Ups & Downs, Monday 22 April, BBC One Northern Ireland at 9pm
Date Posted: April 19, 2019
Ups & Downs, one of two stand-alone dramas, made as part of BBC Northern Ireland’s pilot New Perspectives initiative, is to be shown on BBC One Northern Ireland, Monday 22 April at 9pm.
Filmed at locations across Belfast and surrounding areas, the one-hour drama is written and directed by Newry-born Eoin Cleland (Incoming Call), and stars Susan Lynch (Ready Player One, Waking Ned, Killing Eve) as the mother to Conal, a 22-year-old son with Down’s syndrome, played by newcomer James Martin, and 18-year-old daughter Gemma, played by Rosie Barry (Pablo). Ups & Downs is produced for BBC Northern Ireland by Big Fish Films, with support from Northern Ireland Screen.

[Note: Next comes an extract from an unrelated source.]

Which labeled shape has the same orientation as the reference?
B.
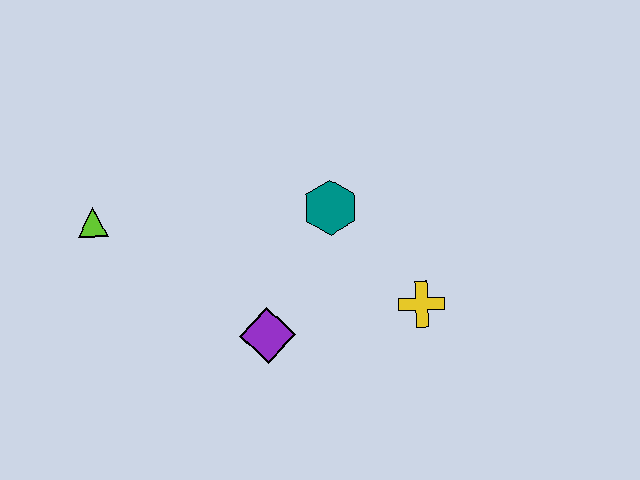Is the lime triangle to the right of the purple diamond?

The two siblings head off on an entertaining road trip to Belfast to attend a highly anticipated gig without their mother’s permission. Keith McErlean (Vikings, Black ’47) also stars as Fergus.
New Perspectives is aimed at finding and developing new drama writing, production and acting talent.
James Martin says: “Making this film has been good fun, good craic and there’s some good music too. Nothing holds me back when it comes to drama and acting, and my character in the film just wants to get his voice heard and that’s important.”
Rosie Barry, who plays Gemma, says: “I had the time of my life filming with James and the rest of the cast and crew. You have those moments where you have to pinch yourself and ask yourself – is this really happening? It’s such a heart-warming story and it means a lot to me to get the chance to act in this part, as Eoin has created a great and challenging role.”
Eoin Cleland, writer and director, adds: “I was tired of people with special needs in films being one of two things – a wonderful angel who exists only to give hugs and dispense accidental wisdom, or a terrible burden who is out of focus in the background as Mum cries counting pennies in the living room. My older sister has Down’s syndrome, so I know it’s not like that. They’re just like everyone else’s sibling. You love them, but they wind you up. Growing up, they’re like everyone else in your family, you’re annoyed they ate the last of the good cereal, broke your toys, want to watch rubbish TV, get let off with murder by your parents.
“I wanted to see someone with learning difficulties on screen who was an actual human being, and write them like I would any other character. Conal has his own goals, his own story, but he also has his own flaws. He’s impatient, selfish, impulsive, rude, manipulative and a massive liar. He’s also ambitious, funny, joyful, caring and brave.”